I lie down on the sofa, resting my head on the pillow. A pleasant opaqueness muddles my vision as Mr. Shady jumps up on my chest and curls to sleep. A short nap will do wonders for me. By the time the children arrive home, I should be my normal self again.
I will go to the police at some point and tell them what I’ve learned. But not yet. I must find a way to gain Clarissa’s trust. Get her to speak to me in a forthright manner. I need her to confide in me before it’s too late. So that she can escape the abusive relationship she’s mired in.
My eyes close and I try not to think about the twin sister I once loved. I haven’t thought about her in a long time, and I don’t want to start thinking about her now.
I fall asleep.

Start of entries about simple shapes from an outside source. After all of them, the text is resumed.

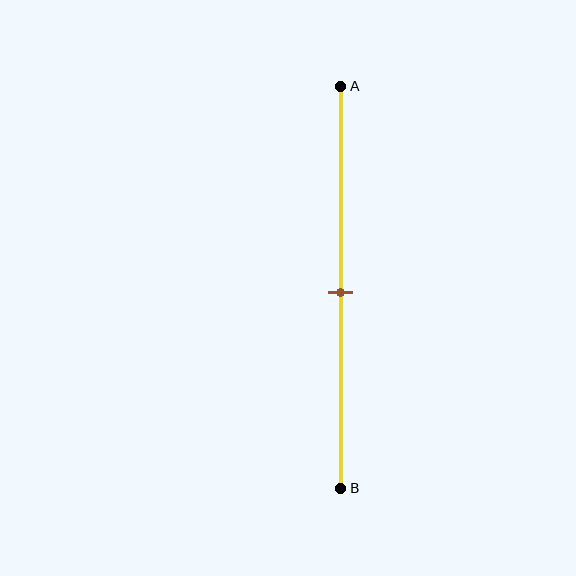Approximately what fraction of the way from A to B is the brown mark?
The brown mark is approximately 50% of the way from A to B.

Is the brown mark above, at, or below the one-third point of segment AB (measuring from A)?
The brown mark is below the one-third point of segment AB.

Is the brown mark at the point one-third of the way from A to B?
No, the mark is at about 50% from A, not at the 33% one-third point.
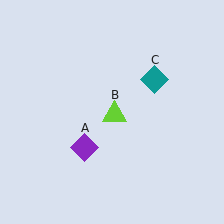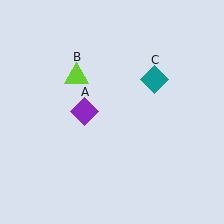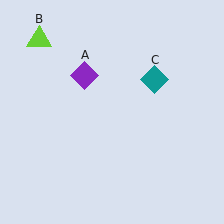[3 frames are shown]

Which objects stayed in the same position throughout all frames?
Teal diamond (object C) remained stationary.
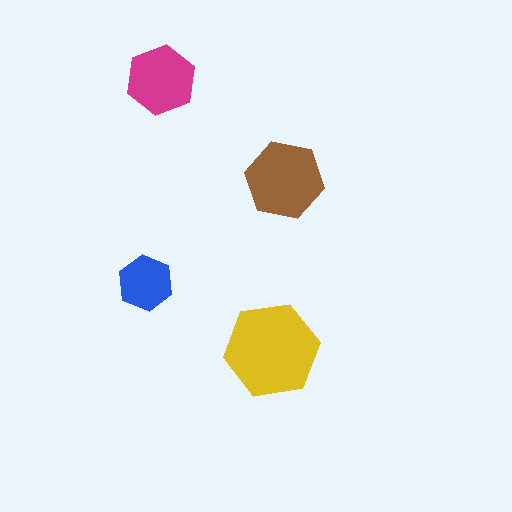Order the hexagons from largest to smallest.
the yellow one, the brown one, the magenta one, the blue one.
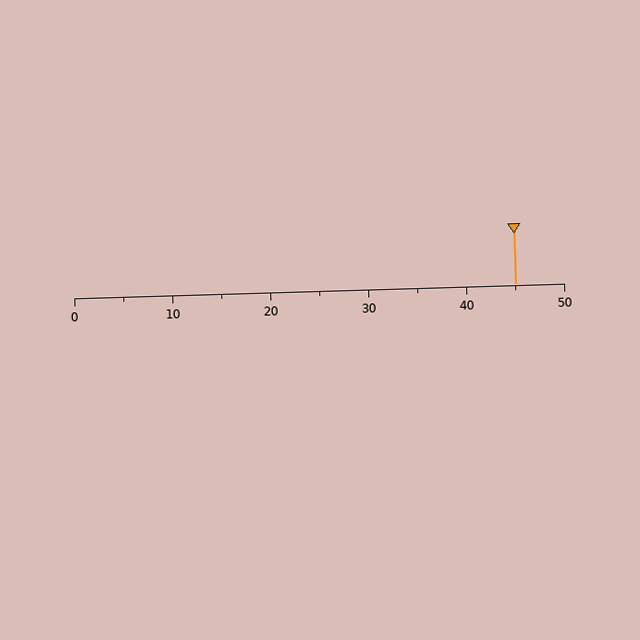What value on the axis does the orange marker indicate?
The marker indicates approximately 45.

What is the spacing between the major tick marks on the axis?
The major ticks are spaced 10 apart.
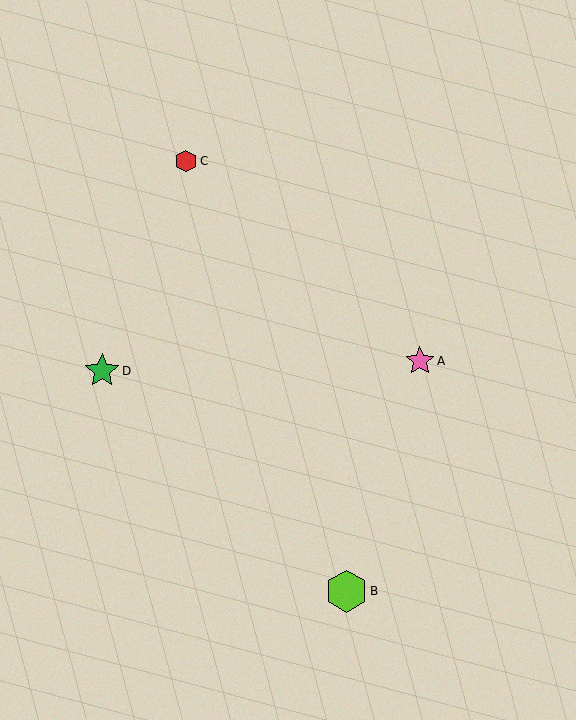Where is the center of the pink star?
The center of the pink star is at (420, 361).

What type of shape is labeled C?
Shape C is a red hexagon.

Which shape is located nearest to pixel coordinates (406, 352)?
The pink star (labeled A) at (420, 361) is nearest to that location.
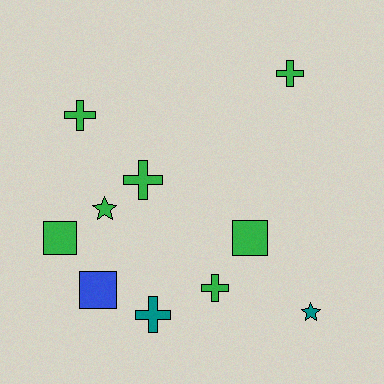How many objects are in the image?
There are 10 objects.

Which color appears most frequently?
Green, with 7 objects.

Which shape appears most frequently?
Cross, with 5 objects.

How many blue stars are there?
There are no blue stars.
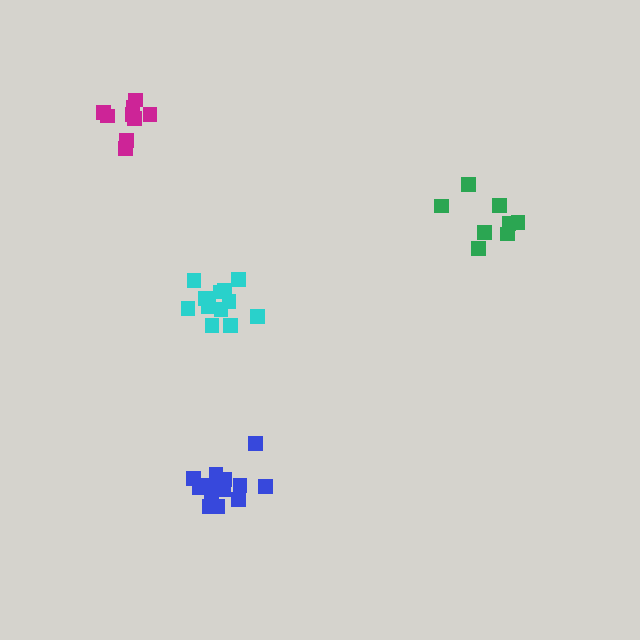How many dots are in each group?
Group 1: 9 dots, Group 2: 8 dots, Group 3: 12 dots, Group 4: 14 dots (43 total).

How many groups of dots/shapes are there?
There are 4 groups.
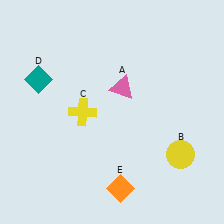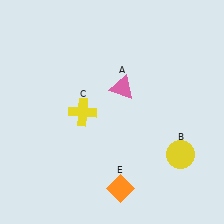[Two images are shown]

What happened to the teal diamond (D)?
The teal diamond (D) was removed in Image 2. It was in the top-left area of Image 1.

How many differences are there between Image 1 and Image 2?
There is 1 difference between the two images.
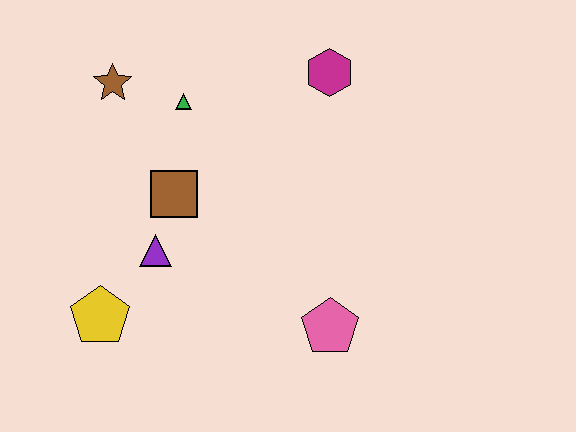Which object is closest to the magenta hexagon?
The green triangle is closest to the magenta hexagon.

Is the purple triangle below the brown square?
Yes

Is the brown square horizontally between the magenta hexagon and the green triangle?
No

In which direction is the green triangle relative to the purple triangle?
The green triangle is above the purple triangle.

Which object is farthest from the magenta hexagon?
The yellow pentagon is farthest from the magenta hexagon.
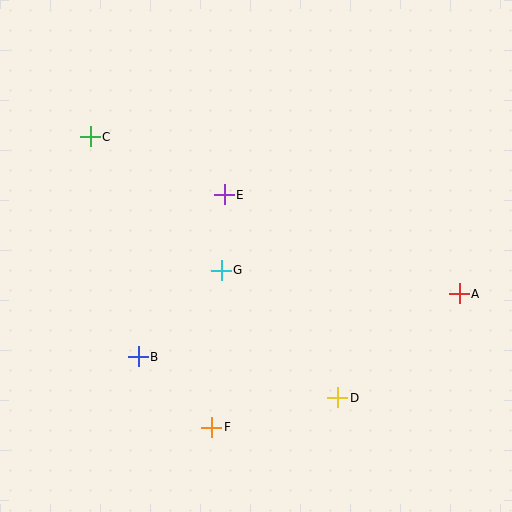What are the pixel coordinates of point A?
Point A is at (459, 294).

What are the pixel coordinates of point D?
Point D is at (338, 398).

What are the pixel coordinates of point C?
Point C is at (90, 137).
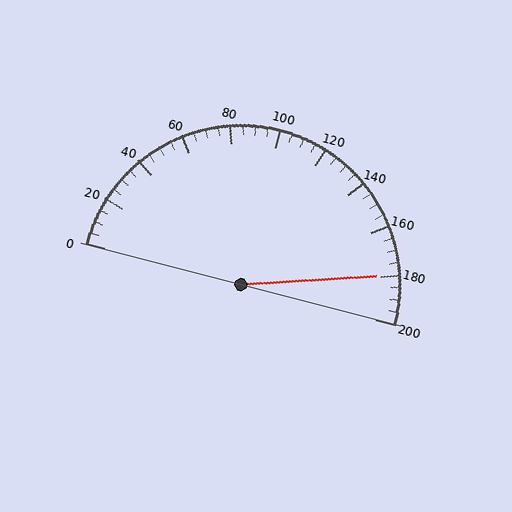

The first dream I have is of Annie waving up to me from her wheelchair.
* * *
The doorbell rings, waking me out of my deep slumber. Are the kids home already? Have I slept through the afternoon? I look over at the clock and see that forty-five minutes have passed. Who could be at my door? My head feels prickly and for a brief moment I believe there’s been an incident at school. A Columbine or Sandy Hook comes to mind. I rush to the front door and open it. To my surprise I see Clarissa standing there. What does she want? Does she suspect that I’ve been sneaking into her house during the day and reading her diary?